The third showed the pinnacle of an iceberg piercing a polar winter sky: a muster of northern lights reared their dim lances, close serried, along the horizon. Throwing these into distance, rose, in the foreground, a head,—a colossal head, inclined towards the iceberg, and resting against it. Two thin hands, joined under the forehead, and supporting it, drew up before the lower features a sable veil; a brow quite bloodless, white as bone, and. an eye hollow and fixed, blank of meaning but for the glassiness of despair, alone were visible. Above the temples, amidst wreathed turban folds of black drapery, vague in its character and consistency as cloud, gleamed a ring of white flame, gemmed with sparkles of a more lurid tinge. This pale crescent was “The likeness of a Kingly Crown;” what it diademed was “the shape which shape had none.”
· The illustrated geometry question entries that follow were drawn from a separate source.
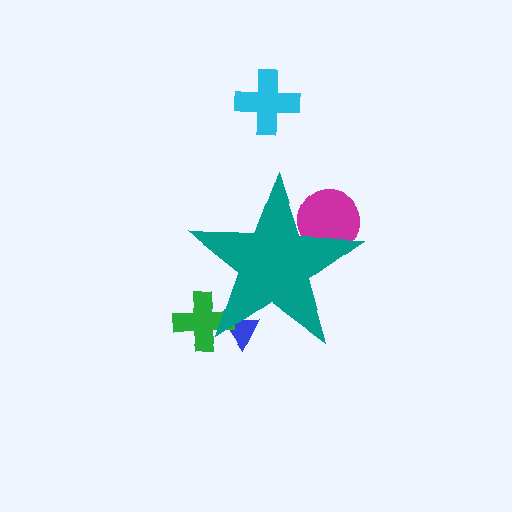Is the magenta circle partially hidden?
Yes, the magenta circle is partially hidden behind the teal star.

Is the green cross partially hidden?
Yes, the green cross is partially hidden behind the teal star.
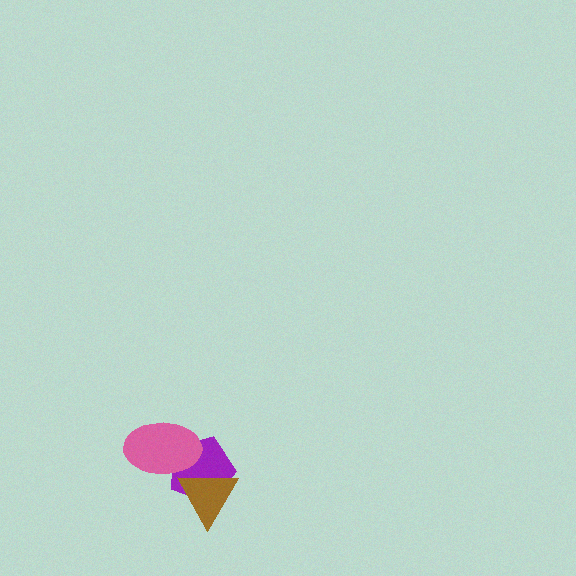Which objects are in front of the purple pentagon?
2 objects cover part of the purple pentagon: the brown triangle and the pink ellipse.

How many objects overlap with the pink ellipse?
1 object overlaps with the pink ellipse.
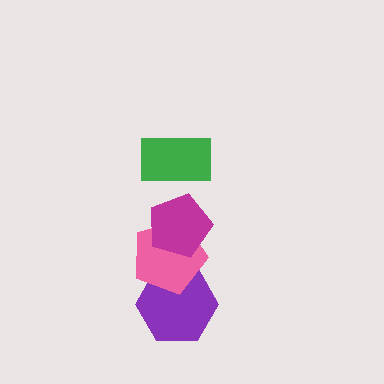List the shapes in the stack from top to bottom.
From top to bottom: the green rectangle, the magenta pentagon, the pink pentagon, the purple hexagon.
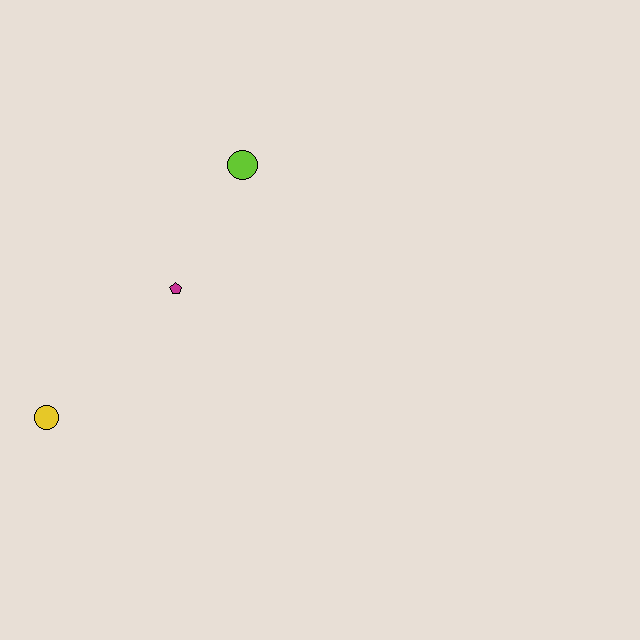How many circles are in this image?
There are 2 circles.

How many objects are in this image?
There are 3 objects.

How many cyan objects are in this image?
There are no cyan objects.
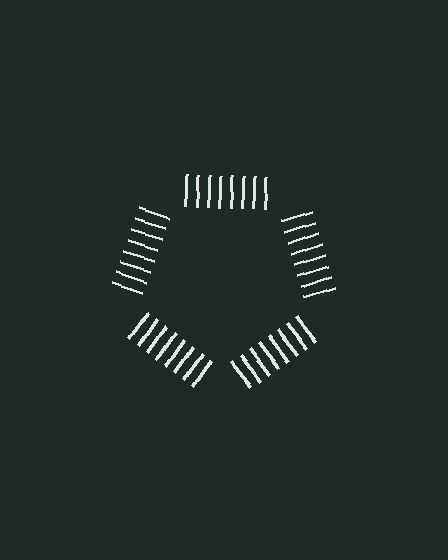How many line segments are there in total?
40 — 8 along each of the 5 edges.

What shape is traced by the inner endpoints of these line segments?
An illusory pentagon — the line segments terminate on its edges but no continuous stroke is drawn.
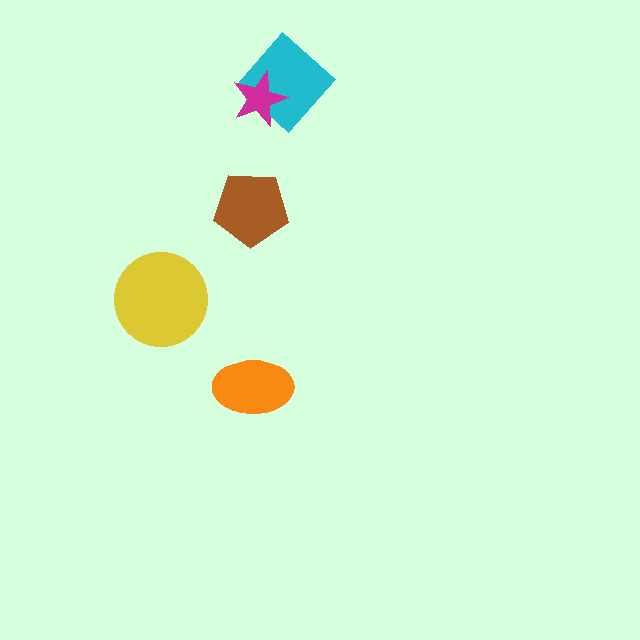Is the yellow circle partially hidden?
No, no other shape covers it.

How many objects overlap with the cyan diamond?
1 object overlaps with the cyan diamond.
I’ll note that prior to their descriptions, the paintings are noted to be watercolors.

Midjourney: Artistic, but inexact

For a first pass, I tried the prompts as-is, with the word “watercolor” at the very start.

While these all get the general idea, they miss a lot of the details. For example, the first completely misses the drowned corpse and the fact that the ship has sunk; the second misses the star crown; the third misses the fact that the iceberg and the head are not the same thing. And lots more, too.

For my second attempt, I rewrote the prompts to try to encourage the AI to hew as close to the description as possible. This didn’t really work, but it produced some interesting art:

water color. the mast of a sunken ship, cormorant holding a bracelet, drowned body in the water, roiling clouds for the first painting generated

water color. girl on a hill with a star on her forehead, dark colors, leaves, her hair is blown by the wind, so are the clouds for the second generated

water color. a giant head rests against an iceberg. northern lights. the head wears a crown of white fire for the third generated

Midjourney is great at producing images that look like art, but it’s not good at parsing the details of the prompt. It seems to care most about words near the start of the prompt. For example, if I moved “watercolor” to the end of the prompt, it ignored it entirely.

Dall-E 2: Inexact and uggo

Unfortunately, the full prompts are too long for Dall-E, so I just used the same edited versions I’d made for the second attempt.

Note that Dall-E, like Midjourney, gives four different outputs. Sadly, you can’t save them in one convenient file, so I just picked the nicest looking ones. I don’t think any of the Dall-E outputs compete with their Midjourney counterparts.